Yes, that was the crux of my question (and was answered by that link when I checked teivah-given link, which linked https://go.dev/blog/loopvar-preview right there as well). Basically I wondered if the example given was really about:
1) In Go, the 'i' variable in the for loop is the same 'i' for each round of the iteration, meaning closures created inside the loop all refer to that same 'i' variable, instead of getting their own copy of it. Very easy to accidentally think the all closures have their own copy of 'i'. Goroutines are only mentioned because in Golang this mistake tends to come up with Goroutines because of a common code pattern.
OR
2) Goroutines themselves either behave or have some weird lexical scope rules in a way I don't know and it doesn't really have to do with closures but an entirely Golang-foreign-alien concept to me I cannot see, and this is why the book example had Goroutines mentioned with the mistake.

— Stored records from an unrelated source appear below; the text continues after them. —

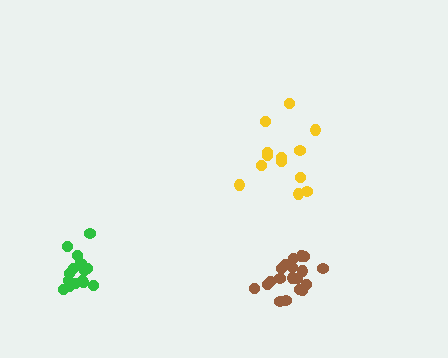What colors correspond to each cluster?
The clusters are colored: yellow, brown, green.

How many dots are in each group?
Group 1: 13 dots, Group 2: 19 dots, Group 3: 16 dots (48 total).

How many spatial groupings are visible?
There are 3 spatial groupings.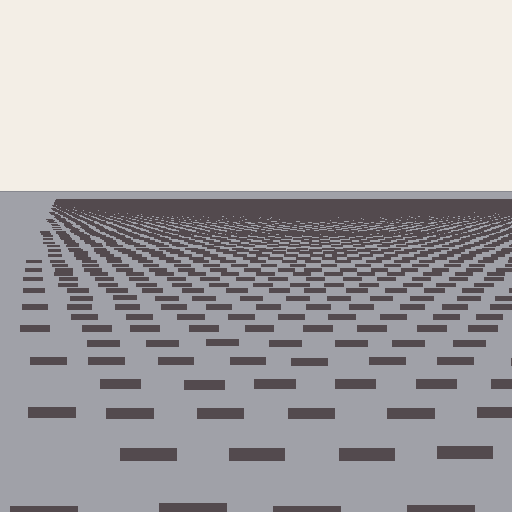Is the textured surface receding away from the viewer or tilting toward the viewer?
The surface is receding away from the viewer. Texture elements get smaller and denser toward the top.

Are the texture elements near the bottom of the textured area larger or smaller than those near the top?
Larger. Near the bottom, elements are closer to the viewer and appear at a bigger on-screen size.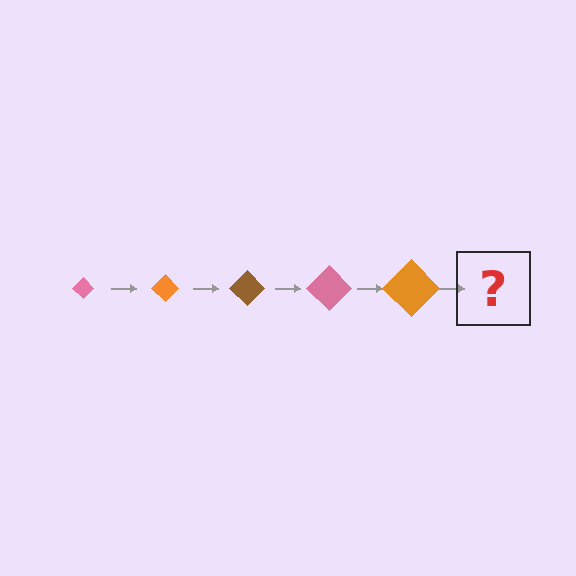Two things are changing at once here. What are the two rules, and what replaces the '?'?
The two rules are that the diamond grows larger each step and the color cycles through pink, orange, and brown. The '?' should be a brown diamond, larger than the previous one.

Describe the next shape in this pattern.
It should be a brown diamond, larger than the previous one.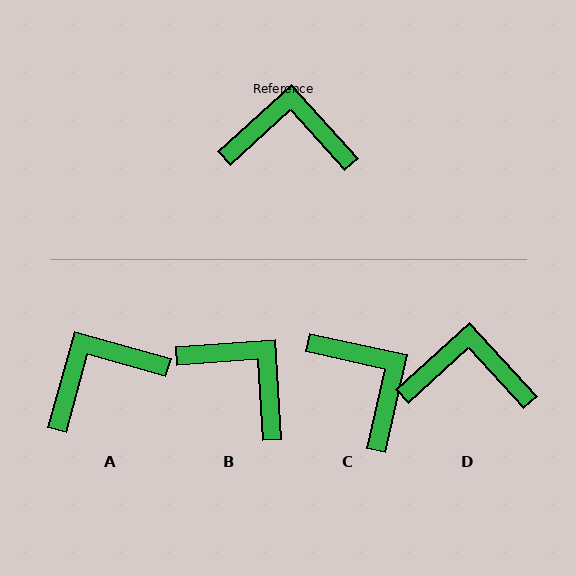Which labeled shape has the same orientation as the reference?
D.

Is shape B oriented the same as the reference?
No, it is off by about 38 degrees.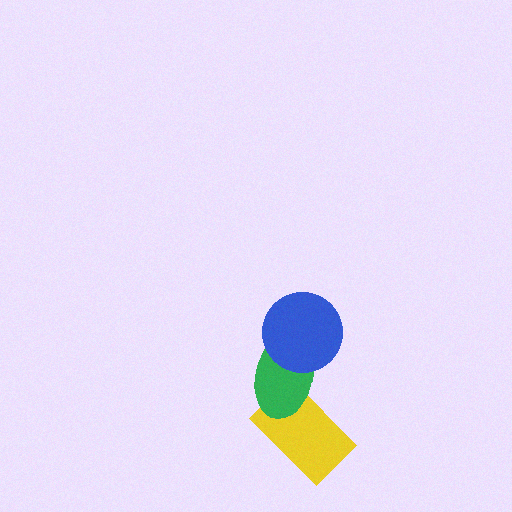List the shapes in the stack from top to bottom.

I rarely write Go myself so I was curious :) It looks like it was 1) unless I am bad at reading, and I think the Go 1.22 change is good. I could easily imagine myself and others making that mistake even with the knowledge to be careful around this sort of code (the link shows a more complicated example when scrolling down that IMO is a good motivating example).
It was definitely 1. There were ways to demonstrate the issue without involving goroutines, such as by creating a list of closures in a loop, one at each iteration, and then invoking them synchronously after the loop exits. They would all have the same (in this case, final) value of i.